Après son journal, Maxime plongea dans ses pensées tout en dégustant sa bière. C’était le moment de la journée où il pouvait penser également à son propre passé, à son propre présent, et à son propre futur.

Depuis quelques temps, chacun de ces instants l’emportait dans le futur, et il faisait toujours le même rêve. Il se voyait loin de sa ville, loin de son appartement, loin de sa boulangerie. Il s’imaginait tenir une petite boulangerie, près d’une plage, dans une petite ville portuaire comme Collioure, où il pourrait réaliser ses propres recettes et vendre ses brioches sur la plage. Il pourrait s’asseoir devant la mer, le soir, et observer les touristes.
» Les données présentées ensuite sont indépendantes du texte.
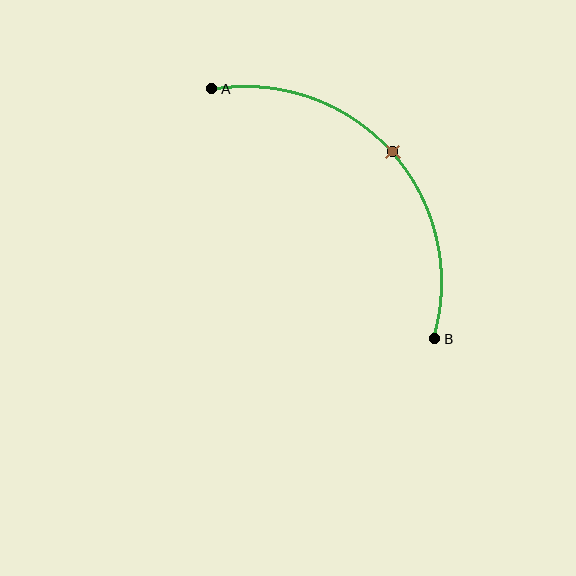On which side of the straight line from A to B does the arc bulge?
The arc bulges above and to the right of the straight line connecting A and B.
Maxime soupira à grand bruit, et prit la dernière gorgée de bière que contenait le verre. Il fit un signe au serveur de mettre le demi sur sa note, et se leva pour quitter la table.

Il sentit alors une main lui agripper le bras et le tirer en arrière, le faisant retomber sur sa chaise. Une femme, assise sur la table voisine, lui fit alors un timide sourire.

« Excusez-moi… Je ne voulais pas vous brusquer… J’avais peur de vous voir partir… », dit-elle, non sans dissimuler le tremblotement de sa voix.

Maxime ne savait que répondre.

« Je… Je suis désolée… Je… », reprit-elle.

Puis, comme si elle avait répété la phrase des centaines de fois, l’inconnue parla alors d’une voix très posée, presque trop directe : « Je peux vous offrir une bière ? ».

Devant l’absence de réponse de Maxime, elle se tourna vers le bar et cria au serveur « Garçon ! Deux demis s’il vous plait ! De la même bière ! ».

Elle se retourna et regarda Maxime. Elle avait imaginé tant de situations possibles avant de prendre son courage à deux mains, mais aucune ne ressemblait à cela.

Elle comprendrait cependant très vite une chose très simple, mais très compliquée à la fois : elle venait de faire toute la différence.